The Case for This Full-Stack Approach

Compared to the lightweight Plotly pipeline from my previous post:

Lightweight (Plotly)Full-Stack (Grafana)
Results after test completesReal-time streaming during test
Single HTML file outputPersistent time-series database
No infrastructure requiredDocker + 4 services
1-second polling resolution5-second Prometheus scrapes + per-request k6 data
No alertingGrafana alerting support
Single userMulti-user browser access
~400 lines of Python~200 lines of YAML + JSON

The full-stack approach is better when:

  • You need real-time visibility during long-running tests
  • Multiple team members need to watch the same dashboard simultaneously
  • You want to correlate load test metrics with system metrics on a shared time axis
  • You need historical data that persists across multiple test runs
  • You’re running tests regularly as part of a CI/CD pipeline

The lightweight approach is better when:

  • You want zero infrastructure — nothing to install on the server beyond Python
  • You need a shareable artefact (the HTML file) rather than a running service
  • You’re doing a one-off investigation rather than ongoing performance testing
  • You’re working on a machine where Docker isn’t available or practical

Setting It Up

Remote machine — Install Docker Desktop, install windows_exporter, open firewall ports (5000, 3000, 8086, 9090, 9182), then:

cd remote
docker compose up -d --build

Local machine — Install k6, then run:

k6 run --out influxdb=http://REMOTE_IP:8086/k6 -e BASE_URL=http://REMOTE_IP:5000 load_test.js

Open http://REMOTE_IP:3000 in a browser and watch the metrics stream in.

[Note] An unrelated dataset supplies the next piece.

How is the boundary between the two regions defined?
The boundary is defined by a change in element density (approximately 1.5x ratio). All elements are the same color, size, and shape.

Grafana’s default login is admin/admin — it will prompt you to change the password on first login.

Key Takeaways

  1. Explicit datasource UIDs are non-negotiable — Grafana’s provisioning system silently fails when dashboard panel UIDs don’t match datasource UIDs. Always set explicit UIDs in both datasources.yml and the dashboard JSON.

  2. InfluxDB 1.x is still the path of least resistance for k6 — k6’s native --out influxdb just works with InfluxDB 1.x. Moving to 2.x adds complexity with no benefit for this use case.

  3. windows_exporter needs careful collector selection — enabling all collectors generates enormous metric payloads. Select only what you need: cpu,cs,logical_disk,memory,net,os,process,system.

  4. Docker on Windows has UNC path quirks — if your project lives on a network share, use pushd instead of cd to get a working drive letter.

  5. Test your “No data” panels systematically — when Grafana shows “No data”, check in this order: datasource UID match → datasource connectivity → time range → data existence → query correctness. The silent failure mode makes this harder than it should be.

  6. Real-time dashboards change how you test — watching response times climb as you ramp virtual users gives you intuition about system behaviour that static reports never will. You see the shape of degradation, not just the summary statistics.